Associado ao nome que o cristão carrega como consequência de sua vida civil, está relacionado o nome de crente em Jesus Cristo. Dessa forma, precisamos zelar por manter uma conduta digna desse nome, tanto socialmente, como espiritualmente. Assim textualiza a Palavra de Deus: “Mais digno de ser escolhido é o bom nome do que as muitas riquezas” (Provérbios 22.1). Pesquisando na Bíblia Sagrada, encontramos algumas situações em que Deus mudou o nome de alguns personagens: Abrão para Abraão (Gênesis 17.5); Jacó para Israel (Gênesis 32.22-28); Sarai para Sara (Gênesis 17.15). No caso do crente o nome foi mudado de perdido, outrora, para salvo depois de aceitar a Jesus Cristo (Efésios 2.1-10). Falando de conduta percebemos a premente necessidade e a grande importância, de se ter um bom nome no aspecto social, para que no aspecto espiritual, o nome de crente não seja vilipendiado.
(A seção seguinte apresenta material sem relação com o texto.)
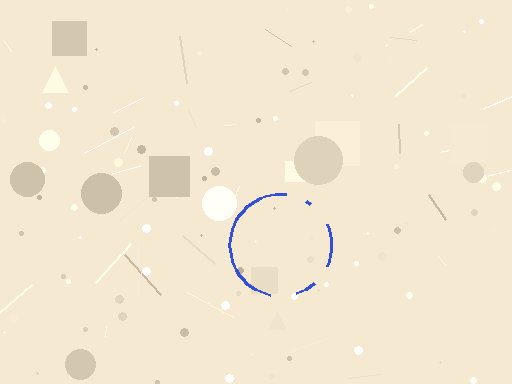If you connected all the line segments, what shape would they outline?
They would outline a circle.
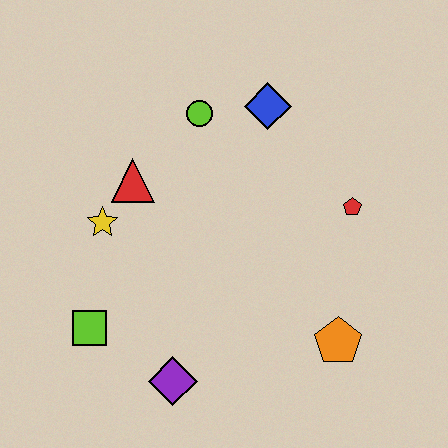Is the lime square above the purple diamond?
Yes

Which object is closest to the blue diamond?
The lime circle is closest to the blue diamond.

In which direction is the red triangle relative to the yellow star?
The red triangle is above the yellow star.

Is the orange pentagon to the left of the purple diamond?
No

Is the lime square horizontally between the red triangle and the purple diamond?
No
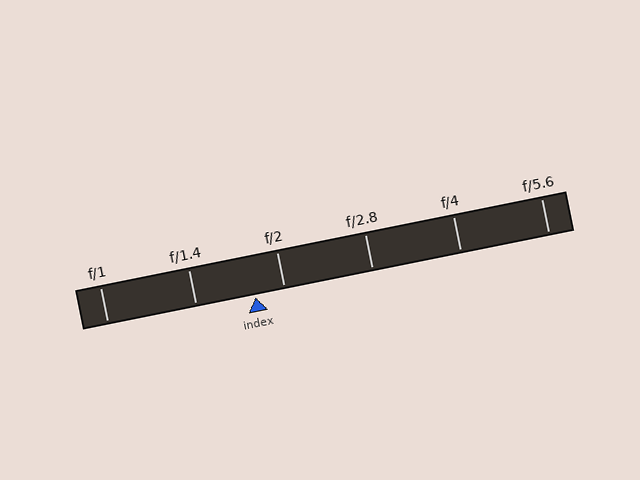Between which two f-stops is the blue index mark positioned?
The index mark is between f/1.4 and f/2.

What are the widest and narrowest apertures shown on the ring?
The widest aperture shown is f/1 and the narrowest is f/5.6.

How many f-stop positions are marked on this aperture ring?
There are 6 f-stop positions marked.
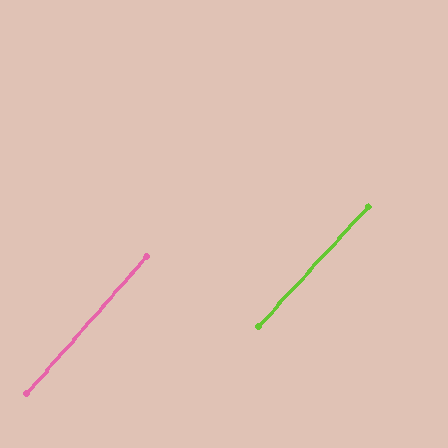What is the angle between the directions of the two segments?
Approximately 1 degree.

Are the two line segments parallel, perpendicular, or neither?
Parallel — their directions differ by only 1.2°.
Observando o texto de 2 Samuel 18.26,27, encontramos a narrativa dos momentos finais da guerra civil, envolvendo as forças militares do rei Davi e o exército sedicioso do rebelde Absalão. Depois da violenta refrega no bosque de Efraim, as forças de Absalão foram destroçadas pelas tropas leais a Davi. O filho do rei foi abatido pelo general Joabe. Dois homens receberam a permissão para levar a notícia ao rei. Era algo comum naqueles dias enviar um portador de novas após uma batalha. Correram naquele dia Aimaás e um homem cuxita.
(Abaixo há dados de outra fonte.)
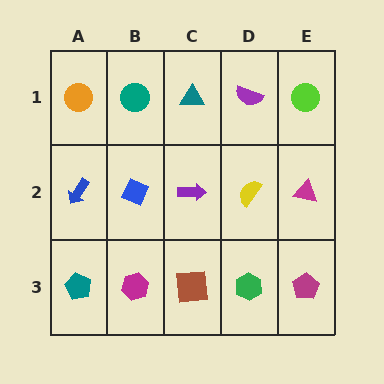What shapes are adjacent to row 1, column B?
A blue diamond (row 2, column B), an orange circle (row 1, column A), a teal triangle (row 1, column C).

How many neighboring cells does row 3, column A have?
2.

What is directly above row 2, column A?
An orange circle.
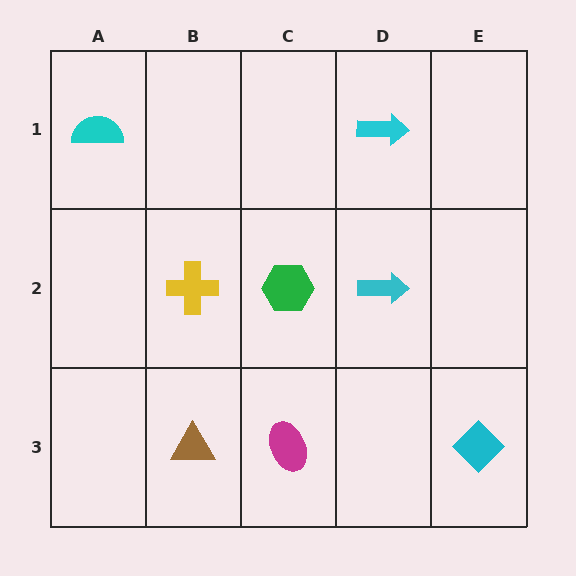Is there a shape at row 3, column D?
No, that cell is empty.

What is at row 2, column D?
A cyan arrow.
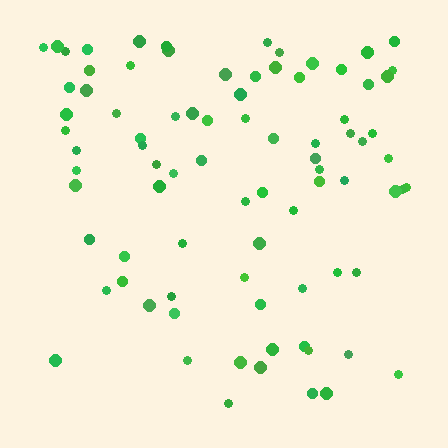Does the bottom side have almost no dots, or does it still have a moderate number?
Still a moderate number, just noticeably fewer than the top.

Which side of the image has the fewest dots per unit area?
The bottom.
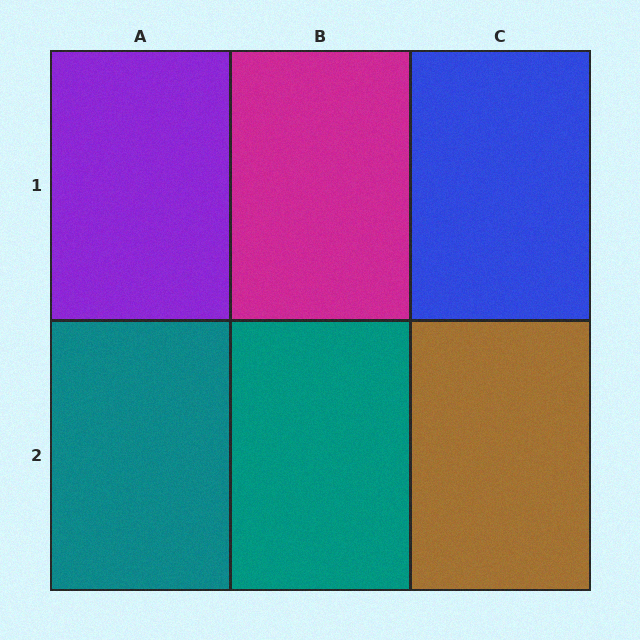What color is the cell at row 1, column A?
Purple.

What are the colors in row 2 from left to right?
Teal, teal, brown.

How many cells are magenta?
1 cell is magenta.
Transpondo o desenrolar da narrativa para um contexto espiritual, teríamos algumas considerações a fazer: a) Como cidadãos e crentes em Jesus, somos observados: “Vejo o correr do primeiro” (v. 27); ou seja, o modo de andar, aponta para o procedimento; b) O modo de andar e o nome associado: “parece ser o correr de Aimaás” (v. 27); é praticamente impossível dissociar o modo de proceder do nome de alguém; c) A identificação do nome da família: “filho de Zadoque” (v. 27); Zadoque era o sacerdote; como filhos do Sumo Sacerdote eterno devemos dar bom testemunho diante dos homens; d) O nome e o caráter associados: “este é homem de bem” (v. 27); será que a sociedade pode dar este bom testemunho a nosso respeito? e) As palavras do crente: “virá com boas novas” (v.27). O crente deve ser sempre um portador de boas novas.

O servo bom e fiel, de conformidade com o que preceitua a Escritura recebe o louvor de seu Senhor (Mateus 25.20-23). Ele tem seu nome conhecido em várias dimensões: a) Nos céus por Deus: “E disse o Senhor: Observaste o meu servo Jó? Porque ninguém há na terra semelhante a ele, homem sincero e reto, e que ainda retém a sua sinceridade” (Jó 2.3); b) Na terra pelos homens: “Este é homem de bem” (2 Samuel 18.27); c) Conhecido pelo inimigo: ”Conheço a Jesus e bem sei quem é Paulo; mas vós, quem sois?” (Atos 19.15); d) Na eternidade: “Ao que vencer darei eu a comer do maná escondido e dar-lhe-ei uma pedra branca, e na pedra um novo nome escrito, o qual ninguém conhece senão que o recebe” (Apocalipse 2.17). Todo servo de Deus precisa estar inteirado da importância de zelar pelo seu nome próprio, bem como pelo nome de crente em Jesus Cristo nosso Senhor.

Por, Raimundo Leal Neto.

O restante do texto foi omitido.